Good grammar is essential, but life is made up of more than essentials. Style is as important in writing as it is in fashion. Fortunately, you can improve your sentences easily. This list explains how to do so.
Be simple and direct
You have something to say. Just say it! Go for simple, direct phrasing. Avoid sentences like 'The book was written by me' and instead write, 'I wrote the book'.
Add new words carefully
Before you insert a new word into your writing, be sure you understand it completely. Words come with positive or negative baggage. Call someone 'curvy', and you may see a smile. Say 'fat', and the reaction is different!
Change sentence length
Everyone likes variety. If every sentence is more or less the same length, your writing may lull readers to sleep. Change lengths occasionally by combining short sentences or chopping long sentences into pieces. Be careful to do so without breaking grammar rules.

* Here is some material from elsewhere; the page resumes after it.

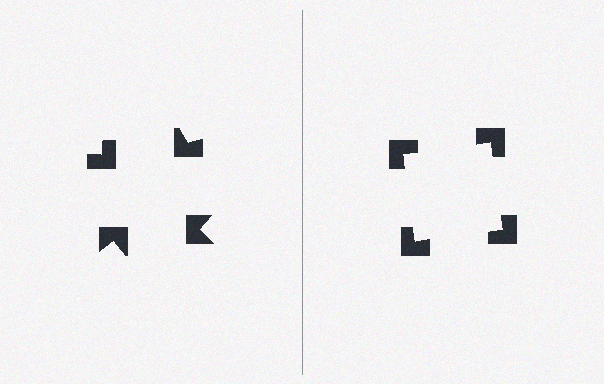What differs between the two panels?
The notched squares are positioned identically on both sides; only the wedge orientations differ. On the right they align to a square; on the left they are misaligned.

Shuffle the sentence pattern
Most sentences follow a 'subject–verb' pattern. The subject (the person or thing you are talking about) comes first. The verb (the 'being' or 'doing' word) follows. To add interest, change the pattern once in a while. Instead of 'Sid strolled through the park', write 'Through the park strolled Sid'.
Find interesting verbs
'Billy said he was tired'. That sentence is fine, but said does not tell you much. How about declared, whispered, shouted, or muttered? All those words add meaning and interest.

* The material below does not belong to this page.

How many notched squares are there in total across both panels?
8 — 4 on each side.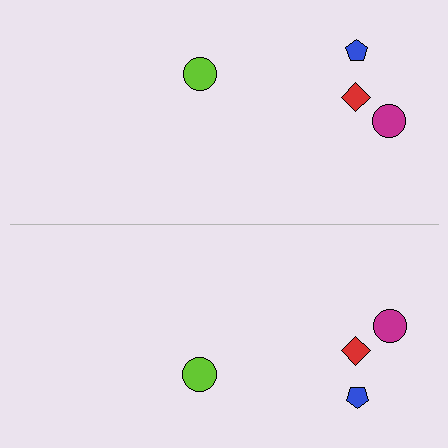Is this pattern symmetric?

Which sentence gives more information? 'She redecorated her room' or 'She covered the gray wall with bright pink paint and hung two photos of her dog Rex'. The second sentence moves away from the general (redecorated) and injects details (the colors, photos, and even the dog's name). Specifics spark interest.
Move beyond sight
Writing becomes more interesting when you refer to many senses, not just to sight. If you describe an old house, you will naturally refer to its appearance. But how about its moldy scent? The roughness of the floor? The creak of decaying floors? Include all the senses, and the description comes alive.

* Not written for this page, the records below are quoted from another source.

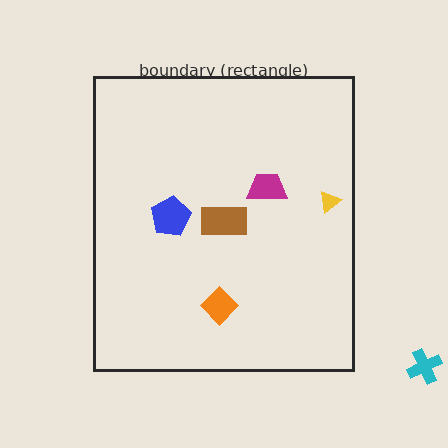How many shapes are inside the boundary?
5 inside, 1 outside.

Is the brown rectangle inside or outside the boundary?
Inside.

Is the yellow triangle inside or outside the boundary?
Inside.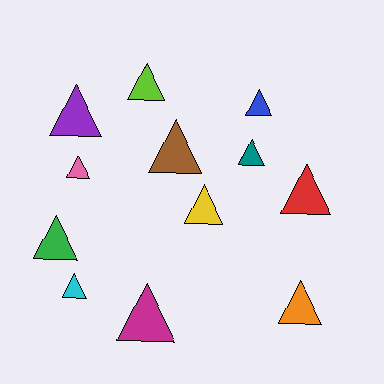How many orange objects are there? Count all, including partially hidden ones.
There is 1 orange object.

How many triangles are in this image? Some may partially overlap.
There are 12 triangles.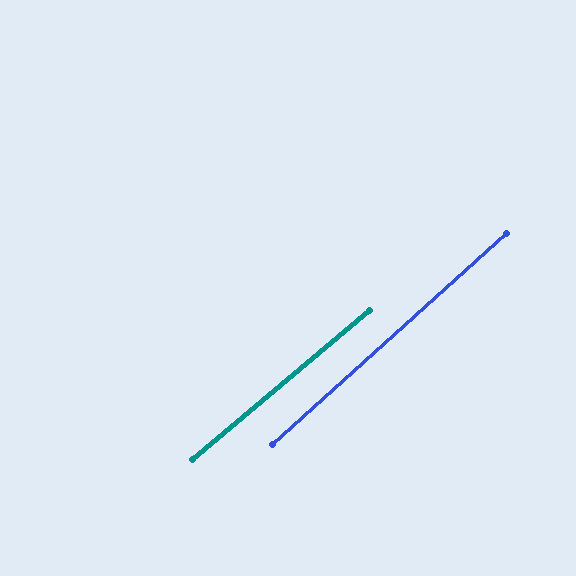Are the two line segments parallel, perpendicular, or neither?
Parallel — their directions differ by only 1.9°.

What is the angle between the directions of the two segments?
Approximately 2 degrees.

Some expressions, such as 'pretty as a picture' or 'so hungry I could eat a horse' appear often. Readers skip over them because they have already read them. Hit the 'originality button' and create something new.
Give 'and' a rest
And is a perfectly fine word. It connects all sorts of things. So do many other words! Consider 'as well as', 'in addition to', 'along with', and 'furthermore' as substitutes. Be careful, though. These expressions cannot join complete sentences.
No matter how carefully you write, mistakes creep in. Take a moment to check everything (school papers, emails, texts — everything) when you finish writing. Careful proofreading catches many mistakes.